Глава 3. Мой папа – антисоветчик.

 

Ретроспективно глядя, наш отъезд был похож на бегство. Правда, в буквальном смысле за нами никто не гнался. Всё выглядело вполне мирно и добровольно. Только несколько поспешно, если не сказать стремительно сорвались с насиженного места...

 

Фамилию того стукача, который донес об антисоветском анекдоте, рассказанном моим отцом в одной очень тёплой компании, мы никогда не узнали. Да и зачем? Всё слышащие уши сделали свое подлое дело. Отца вызвали в КГБ и сначала мягко журили за политическую близорукость, играя с ним в «доброго дядю» и склоняя к сотрудничеству. 

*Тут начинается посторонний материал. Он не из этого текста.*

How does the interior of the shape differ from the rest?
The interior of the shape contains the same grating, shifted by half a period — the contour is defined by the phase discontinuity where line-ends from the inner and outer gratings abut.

– После случившегося мы не имеем больше права доверять вам, – как бы даже сожалел кгбэшник и вдавался в подробные разъяснения. – Вы работаете на стратегически-важном объекте и в силу своей бесхребетности можете послужить объектом вражеской вербовки. Легкой добычей, одним словом. К тому же вы, Александр Георгиевич, беспартийный...

Отец угрюмо молчал, и наступало время «злого дяди», изощренно и безжалостно надавливающего на болевые точки сидящего перед ним проштрафившегося человека. Пытаясь переподчинить отцовскую психику, использовались аргументы о хорошей работе, уважении коллектива, наконец, о семье и маленькой дочке. Но отец никогда не был конформистом.

Он вернулся домой измочаленным и постаревшим, куда делись его шутливость и задор. А в маминых глазах с тех пор поселилась вечная тревога. Родители засиживались до полночи на кухне, обсуждая сложившуюся ситуацию. Меня же, ненароком забредавшую к ним на огонёк, выпроваживали без объяснений.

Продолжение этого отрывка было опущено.